Şu anda Halep’teki anlaşmanın oradaki bir takım güçler tarafından bozulduğunu anımsatan Yıldırım, şöyle devam etti:
"Dün 800 kişi esir edildi, aslında anlaşma yapılmıştı. Bu 800 kişiyi dövdüler, hırpaladılar. Çocuklarının gözü önünde anneyi ve babayı darp ettiler, acımadılar. 3 veya 4 kardeşimizi şehit ettiler, dünyanın neresinde görülmüş esir olanlara böyle muamele yapmak vicdansızlar. Zannediyorsunuz ki onlar yalnız kaldılar. Yetmedi hırsızlık yaptılar, üzerlerindeki telefonları çaldılar, eşyaları çaldılar, onların onurlarını kırmak istediler ama gördünüz, küçücük çocuklar bile ’Ayağınızı sabit kılın, korkmayın, bir gün gelip Halep’i tekrar alacağız’ diyor. Çocuklar bile yüreğinde onlara karşı kin besliyorlardı ve asla korkmuyorlardı."
Konvoyu düzenleyerek Halep’i tüm dünyanın gündemine taşıdıklarını kaydeden Yıldırım, geçmişte buranın görmezden gelindiğini söyledi. Yıldırım, dünyanın harekete geçmeyip, "Halep’te insanlar ölsün bu mesele bitsin" diye baktığını vurgulayarak, "Manipüle ediyorlardı. Çocukların gözyaşını görmemezlikten geliyordu ama konvoyun kararlılığı, sizin dualarınız devletleri harekete geçirdi, liderleri harekete geçirdi ve anlaşmalar yapıldı. Allah razı olsun arabuluculuğunu Türkiye yaptı, keşke İslam dünyasının liderleri el ele verip Halep’teki insanlar için masaya oturabilmeleri gerekirdi" şeklinde konuştu.

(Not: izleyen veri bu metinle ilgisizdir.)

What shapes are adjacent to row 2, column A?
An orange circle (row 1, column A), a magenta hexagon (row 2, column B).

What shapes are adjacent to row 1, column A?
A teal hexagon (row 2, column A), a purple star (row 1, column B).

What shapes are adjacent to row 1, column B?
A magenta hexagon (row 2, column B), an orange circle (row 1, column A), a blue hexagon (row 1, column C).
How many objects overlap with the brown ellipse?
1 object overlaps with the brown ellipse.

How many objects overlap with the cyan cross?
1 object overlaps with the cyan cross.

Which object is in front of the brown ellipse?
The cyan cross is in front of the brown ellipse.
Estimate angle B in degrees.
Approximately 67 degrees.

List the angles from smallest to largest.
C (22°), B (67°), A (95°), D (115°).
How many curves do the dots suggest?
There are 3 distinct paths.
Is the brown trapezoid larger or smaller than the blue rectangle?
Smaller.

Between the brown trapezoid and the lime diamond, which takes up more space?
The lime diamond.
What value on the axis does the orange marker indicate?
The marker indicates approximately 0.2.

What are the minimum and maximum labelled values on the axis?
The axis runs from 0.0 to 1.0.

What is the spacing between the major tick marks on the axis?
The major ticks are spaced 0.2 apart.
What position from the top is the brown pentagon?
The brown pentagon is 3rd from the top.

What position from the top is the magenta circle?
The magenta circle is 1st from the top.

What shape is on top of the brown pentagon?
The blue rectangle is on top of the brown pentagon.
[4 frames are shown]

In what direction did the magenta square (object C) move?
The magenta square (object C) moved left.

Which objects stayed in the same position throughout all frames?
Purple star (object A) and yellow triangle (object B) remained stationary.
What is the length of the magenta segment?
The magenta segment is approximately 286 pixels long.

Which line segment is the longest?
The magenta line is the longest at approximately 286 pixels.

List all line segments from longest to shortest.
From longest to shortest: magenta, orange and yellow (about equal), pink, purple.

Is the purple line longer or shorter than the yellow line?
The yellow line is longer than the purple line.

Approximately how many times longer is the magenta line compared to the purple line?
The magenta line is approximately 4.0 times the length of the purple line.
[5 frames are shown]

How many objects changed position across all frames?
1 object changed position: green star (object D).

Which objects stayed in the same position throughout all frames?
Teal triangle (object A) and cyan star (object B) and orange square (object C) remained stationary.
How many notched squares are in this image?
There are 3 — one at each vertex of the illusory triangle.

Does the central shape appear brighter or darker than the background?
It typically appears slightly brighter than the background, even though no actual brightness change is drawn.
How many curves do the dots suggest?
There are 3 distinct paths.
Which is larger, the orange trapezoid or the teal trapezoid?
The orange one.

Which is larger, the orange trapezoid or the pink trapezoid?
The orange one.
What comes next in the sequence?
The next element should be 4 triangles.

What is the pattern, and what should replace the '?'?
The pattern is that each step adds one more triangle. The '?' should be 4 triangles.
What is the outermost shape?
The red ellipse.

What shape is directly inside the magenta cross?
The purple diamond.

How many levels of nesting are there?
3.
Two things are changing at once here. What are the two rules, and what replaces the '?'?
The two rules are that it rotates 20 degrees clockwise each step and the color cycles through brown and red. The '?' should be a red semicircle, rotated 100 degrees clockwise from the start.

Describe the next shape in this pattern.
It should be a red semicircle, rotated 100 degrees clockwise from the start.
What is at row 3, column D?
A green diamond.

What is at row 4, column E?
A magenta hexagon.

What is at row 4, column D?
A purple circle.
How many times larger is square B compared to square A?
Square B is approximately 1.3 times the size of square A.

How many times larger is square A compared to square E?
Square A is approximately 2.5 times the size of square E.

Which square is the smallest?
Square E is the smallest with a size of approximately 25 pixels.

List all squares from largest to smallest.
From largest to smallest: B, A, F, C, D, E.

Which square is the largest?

Halep’in sesini duyması için İslam ülkelerine seslenen Yıldırım, şunları kaydetti:
"Ey İslam dünyası eskiden neydiniz siz? Bir yerde bir mazlumun başına bir iş gelse, bir Müslüman kadın esir edilse, malınızı satardınız, mülkünüzü satardınız her şeyinizle yollara çıkardınız, silahınız olmasa da yollara çıkardınız ama şimdi ne oldu? Ölüm korkusu yüreklerinize girdi sizin. Dünya sevgisi yüreklerinize girdi. Suyun üzerindeki çer çöp gibi oldu, çöplük gibi oldu. Zaman diriliş zamanıdır, zaman direnme, ayağa kalkma zamanıdır. Ayağa kalktınız, yürüdünüz illeri Reyhanlı’ya getirdiniz. Tüm dünya sizleri görüyor şimdi. Bakıyorlar, seyrediyorlar diyorlar ki ’Eğer katliam devam ederse hep beraber Halep’e gidilir ve o kardeşlerimize de kucak açılır.’ O yüzden katliamı durdurun."
Bülent Yıldırım, tüm Türkiye’yi Halep için nöbete davet ederek, tahliyeler tamamlanıncaya kadar evlere gitmeyeceklerinin altını çizdi.